Grant Cardone is primarily known for managing a massive multifamily real estate portfolio across the United States. Recently, his firm, Cardone Capital, began combining those physical property investments with Bitcoin. The initial assumption was that this hybrid model would naturally attract a younger, crypto-native audience. The actual market response has been entirely different.
| Expected Demographic | Actual Demographic | Primary Motivation |
| Younger, crypto-savvy individuals | Older, high-net-worth investors | Gaining Bitcoin exposure through familiar, traditional asset structures |
Wealthier, older investors are utilizing these hybrid funds to gain exposure to digital assets without stepping outside the traditional private equity frameworks they already understand. The model provides a way to capture the upside volatility of Bitcoin while keeping the investment anchored to a physical, cash-flowing asset.
| Event | Payment Received | Asset Philosophy |
| 45-minute speaking gig (circa 2013) | 115 Bitcoin | Real Estate: Heavy, slow, predictable, stable |
Cardone’s entry into the digital asset space was accidental. Roughly 13 years ago, a client paid him for a 45-minute speaking engagement using 115 Bitcoin rather than cash. That specific transaction planted the seed for his current fund structure. After spending four decades building wealth strictly through physical property—which he views as a predictably slow asset class—he began exploring how the high-speed volatility of Bitcoin could complement traditional real estate within a single investment vehicle.

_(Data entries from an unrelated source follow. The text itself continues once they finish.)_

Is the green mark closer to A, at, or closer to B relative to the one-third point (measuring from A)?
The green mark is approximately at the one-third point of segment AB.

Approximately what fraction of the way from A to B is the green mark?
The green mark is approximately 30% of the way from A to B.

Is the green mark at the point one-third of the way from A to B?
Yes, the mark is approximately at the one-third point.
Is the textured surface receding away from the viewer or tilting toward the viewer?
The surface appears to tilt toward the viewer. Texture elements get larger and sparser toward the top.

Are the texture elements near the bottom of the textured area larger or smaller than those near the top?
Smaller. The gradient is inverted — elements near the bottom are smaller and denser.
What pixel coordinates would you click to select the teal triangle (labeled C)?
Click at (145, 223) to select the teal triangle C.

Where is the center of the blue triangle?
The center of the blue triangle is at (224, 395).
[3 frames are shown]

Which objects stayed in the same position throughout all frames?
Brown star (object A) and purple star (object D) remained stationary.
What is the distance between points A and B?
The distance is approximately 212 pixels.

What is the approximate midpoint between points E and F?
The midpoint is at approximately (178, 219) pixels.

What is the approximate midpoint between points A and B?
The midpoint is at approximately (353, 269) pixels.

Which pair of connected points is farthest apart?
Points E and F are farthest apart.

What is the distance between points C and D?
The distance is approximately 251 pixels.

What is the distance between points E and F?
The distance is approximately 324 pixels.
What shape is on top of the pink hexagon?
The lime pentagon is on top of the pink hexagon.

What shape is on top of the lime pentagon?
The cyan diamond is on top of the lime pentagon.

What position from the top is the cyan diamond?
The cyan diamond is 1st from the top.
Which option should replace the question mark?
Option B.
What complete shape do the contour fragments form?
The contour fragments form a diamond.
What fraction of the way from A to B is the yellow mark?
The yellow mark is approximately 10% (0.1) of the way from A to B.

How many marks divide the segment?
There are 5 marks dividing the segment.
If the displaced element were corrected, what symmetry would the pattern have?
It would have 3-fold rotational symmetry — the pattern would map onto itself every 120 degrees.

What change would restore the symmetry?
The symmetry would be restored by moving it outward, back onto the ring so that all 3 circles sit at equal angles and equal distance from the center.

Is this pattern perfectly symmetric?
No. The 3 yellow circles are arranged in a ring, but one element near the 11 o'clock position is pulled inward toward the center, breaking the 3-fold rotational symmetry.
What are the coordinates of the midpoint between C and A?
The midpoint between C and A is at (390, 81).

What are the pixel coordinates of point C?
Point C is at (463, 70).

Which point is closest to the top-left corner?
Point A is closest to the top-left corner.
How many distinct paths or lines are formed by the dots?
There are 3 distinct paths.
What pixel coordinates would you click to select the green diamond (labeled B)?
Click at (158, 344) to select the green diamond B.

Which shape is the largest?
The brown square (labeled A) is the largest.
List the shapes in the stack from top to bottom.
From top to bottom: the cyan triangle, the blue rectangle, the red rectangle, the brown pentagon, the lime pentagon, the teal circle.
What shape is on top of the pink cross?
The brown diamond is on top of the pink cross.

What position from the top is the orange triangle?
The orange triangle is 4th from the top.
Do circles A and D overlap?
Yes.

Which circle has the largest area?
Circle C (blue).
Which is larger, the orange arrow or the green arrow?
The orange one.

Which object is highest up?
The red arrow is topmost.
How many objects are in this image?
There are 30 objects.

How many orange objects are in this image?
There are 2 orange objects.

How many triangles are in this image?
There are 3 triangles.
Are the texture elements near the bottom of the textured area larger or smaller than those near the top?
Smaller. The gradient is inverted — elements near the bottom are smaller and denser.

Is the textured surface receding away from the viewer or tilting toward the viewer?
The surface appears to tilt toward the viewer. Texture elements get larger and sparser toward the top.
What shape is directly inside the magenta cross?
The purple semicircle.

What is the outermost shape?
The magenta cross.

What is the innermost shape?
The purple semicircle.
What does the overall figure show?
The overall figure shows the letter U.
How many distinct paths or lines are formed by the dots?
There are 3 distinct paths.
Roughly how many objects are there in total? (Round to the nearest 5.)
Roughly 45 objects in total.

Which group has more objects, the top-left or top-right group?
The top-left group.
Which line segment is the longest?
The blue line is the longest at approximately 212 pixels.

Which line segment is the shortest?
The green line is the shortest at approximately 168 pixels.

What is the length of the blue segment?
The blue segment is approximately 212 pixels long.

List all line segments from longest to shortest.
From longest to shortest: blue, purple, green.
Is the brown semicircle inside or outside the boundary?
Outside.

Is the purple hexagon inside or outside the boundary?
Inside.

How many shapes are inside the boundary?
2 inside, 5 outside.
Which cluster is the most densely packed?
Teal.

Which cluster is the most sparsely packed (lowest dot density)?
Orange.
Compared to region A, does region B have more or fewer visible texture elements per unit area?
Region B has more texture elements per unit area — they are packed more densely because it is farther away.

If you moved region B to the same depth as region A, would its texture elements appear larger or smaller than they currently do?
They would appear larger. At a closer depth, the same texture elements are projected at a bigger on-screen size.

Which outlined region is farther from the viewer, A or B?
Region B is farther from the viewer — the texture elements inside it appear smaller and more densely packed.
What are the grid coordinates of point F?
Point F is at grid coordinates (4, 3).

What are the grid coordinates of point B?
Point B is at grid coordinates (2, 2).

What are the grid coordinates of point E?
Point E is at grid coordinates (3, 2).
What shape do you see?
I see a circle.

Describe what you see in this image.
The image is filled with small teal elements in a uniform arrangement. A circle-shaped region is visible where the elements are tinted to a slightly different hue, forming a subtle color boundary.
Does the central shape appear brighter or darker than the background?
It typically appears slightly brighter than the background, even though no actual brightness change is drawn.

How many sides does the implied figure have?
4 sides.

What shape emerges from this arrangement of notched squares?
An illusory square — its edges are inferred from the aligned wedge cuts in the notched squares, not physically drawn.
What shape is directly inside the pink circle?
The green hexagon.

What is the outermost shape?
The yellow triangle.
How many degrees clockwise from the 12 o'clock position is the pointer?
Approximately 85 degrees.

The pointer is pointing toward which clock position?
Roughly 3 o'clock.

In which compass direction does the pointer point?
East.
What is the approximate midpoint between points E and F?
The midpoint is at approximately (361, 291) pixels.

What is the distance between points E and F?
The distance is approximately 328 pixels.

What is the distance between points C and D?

| Property Details | Financial Breakdown | Fund Structure |
| 14-story luxury complex | Acquisition Cost: $235 million | Cardone Contribution: $220 million |
| 366 units in Boca Raton, FL | Projected Condo Sales: ~$400 million | Bitcoin Added: $100 million |
| Acquired out of bankruptcy | Penn-Florida Contribution: $15 million | Total Fund Raise: $335 million |
The mechanics of the hybrid approach are relatively straightforward. Cardone’s team identifies high-quality real estate priced below replacement cost, uses Bitcoin to fill the valuation gap, and wraps both assets inside an LLC. The flagship test case is 101 Via Mizner in Boca Raton. Cardone Capital partnered with Penn-Florida Companies to rescue the luxury apartment complex from Chapter 11 bankruptcy after Blackstone Mortgage Trust attempted to foreclose. The joint venture is now converting the building into condos and finishing an adjacent Mandarin Oriental hotel. By injecting $100 million of Bitcoin into the real estate deal, the total fund raise reached $335 million, marking the largest single purchase by a private buyer in South Florida last year.
| Traditional Buyers | Cardone Capital Model |
| Institutional giants (Starwood, Blackstone, Goldman Sachs) | Crowdfunded retail and middle-class investors |
The broader business plan centers on market access. Historically, South Florida deals of this magnitude are quietly absorbed by massive institutional players. By leveraging a crowdfunded model for these Bitcoin-real estate hybrid funds, Cardone Capital is effectively allowing everyday investors to buy into the exact same institutional-quality assets that have traditionally been walled off from the retail market.